Kindesunterhalt im Mangelfall: neue Ehefrau gleichrangig, Splittingvorteil zu berücksichtigen
KI-Zusammenfassung
Die minderjährigen Kinder begehrten im Abänderungsverfahren höheren Kindesunterhalt ab März 2003. Streitig waren die Leistungsfähigkeit des Vaters, die Berücksichtigung des Splittingvorteils aus der neuen Ehe sowie der Unterhaltsrang und eine mögliche Erwerbsobliegenheit der neuen, haushaltsführenden Ehefrau. Das OLG Hamm stellte auf das tatsächliche Nettoeinkommen ab und berücksichtigte den Splittingvorteil für den Kindesunterhalt, nahm aber einen Mangelfall unter Einbeziehung des Familienunterhaltsanspruchs der neuen Ehefrau an. Die erstinstanzliche Verurteilung wurde auf quotenberechnete Beträge reduziert; im Übrigen wurde die Klage abgewiesen und die Revision wegen grundsätzlicher Rechtsfrage zugelassen.

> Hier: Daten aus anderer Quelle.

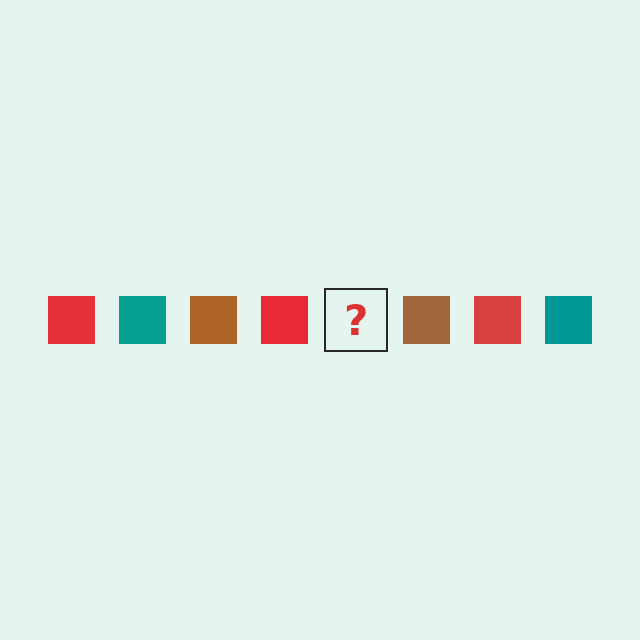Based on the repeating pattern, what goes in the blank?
The blank should be a teal square.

Ausgang: Berufung teilweise erfolgreich: Unterhalt auf quotenberechnete Beträge reduziert, im Übrigen Klage abgewiesen.
Abstrakte Rechtssätze
Der Bedarf minderjähriger Kinder richtet sich nach der Lebensstellung der Eltern; dazu gehört auch ein aus Wiederheirat resultierender steuerlicher Splittingvorteil, der beim tatsächlichen Nettoeinkommen zu berücksichtigen ist.
Im Mangelfall sind neben minderjährigen Kindern auch Ansprüche des neuen Ehegatten auf Familienunterhalt (§ 1360 BGB) als gleichrangige Unterhaltsposition nach § 1609 Abs. 2 Satz 1 BGB in die Bedarfs- und Quotenberechnung einzustellen.

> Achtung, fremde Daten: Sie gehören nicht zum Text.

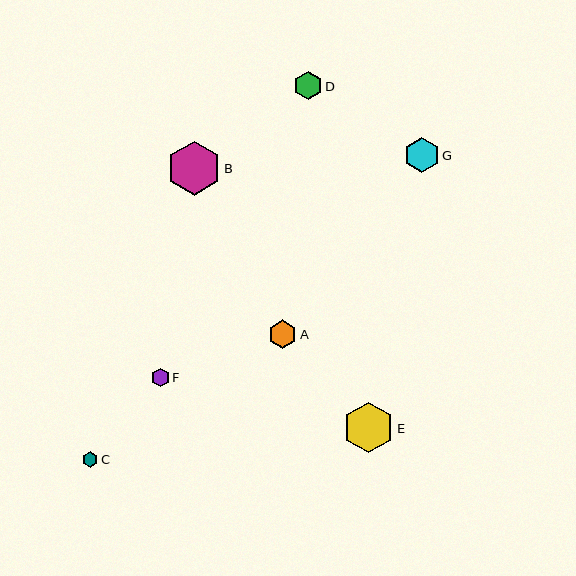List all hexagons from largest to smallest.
From largest to smallest: B, E, G, D, A, F, C.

Eine Obliegenheit des neuen, haushaltsführenden Ehegatten zur Aufnahme einer Erwerbstätigkeit allein zur Erhöhung der Leistungsfähigkeit des Unterhaltspflichtigen gegenüber minderjährigen Kindern aus erster Ehe lässt sich aus § 1356 Abs. 2 BGB nicht herleiten.

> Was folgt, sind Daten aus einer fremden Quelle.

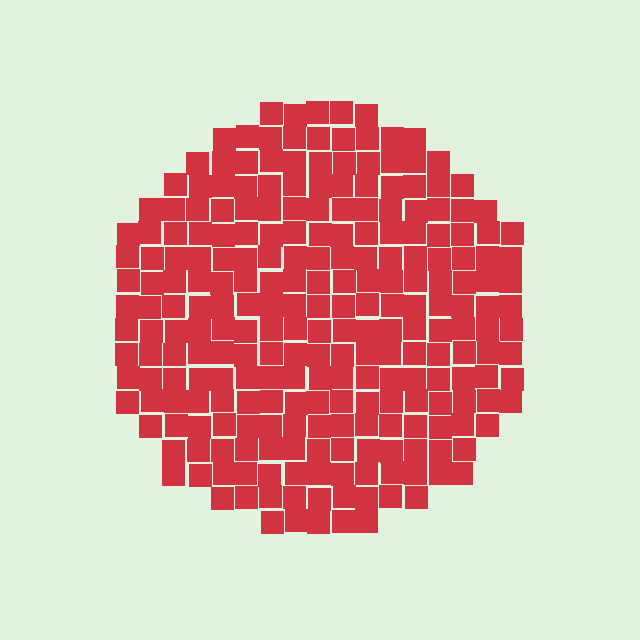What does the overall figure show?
The overall figure shows a circle.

Änderungen der Unterhaltslast (z.B. Wegfall eines weiteren unterhaltsberechtigten Kindes) sowie eine geänderte Düsseldorfer Tabelle können Abänderungsgründe für titulierten Kindesunterhalt sein.
Behauptungen zu höherem Einkommen des Unterhaltspflichtigen ohne greifbare Tatsachengrundlage sind prozessual unbeachtlich.
Vorinstanzen
Amtsgericht Lüdenscheid, 17 F 293/03
Tenor
Auf die Berufung des Beklagten wird das am 11.11.2003 verkündete Urteil des Amtsgerichts – Familiengericht – Lüdenscheid abgeändert und wie folgt neu gefasst:
Der Beklagte wird verurteilt, an die Klägerin zu 1) für die Monate März bis Juni 2003, jeweils fällig zum 3. eines Monats, über die im Verfahren 17 F 108/02 Amtsgericht Lüdenscheid gemäß Teilurteil vom 16.05.2002 titulierten 153,00 € hinaus monatlich weitere 23,00 €, insgesamt 176,00 €, sowie ab Juli 2003, jeweils fällig zum 3. eines Monats, monatlich weitere 30,00 €, insgesamt 183,00 €, zu zahlen sowie
an den Kläger zu 2) für die Monate März bis Juni 2003, jeweils fällig zum 3. eines Monats, über die im Verfahren 17 F 108/02 Amtsgericht Lüdenscheid gemäß Teilurteil vom 16.05.2002 titulierten 118,00 € hinaus monatlich weitere 58,00 €, insgesamt 176,00 €, sowie ab Juli 2003, jeweils fällig zum 3. eines Monats, monatlich weitere 59,00 €, insgesamt 177,00 €, zu zahlen.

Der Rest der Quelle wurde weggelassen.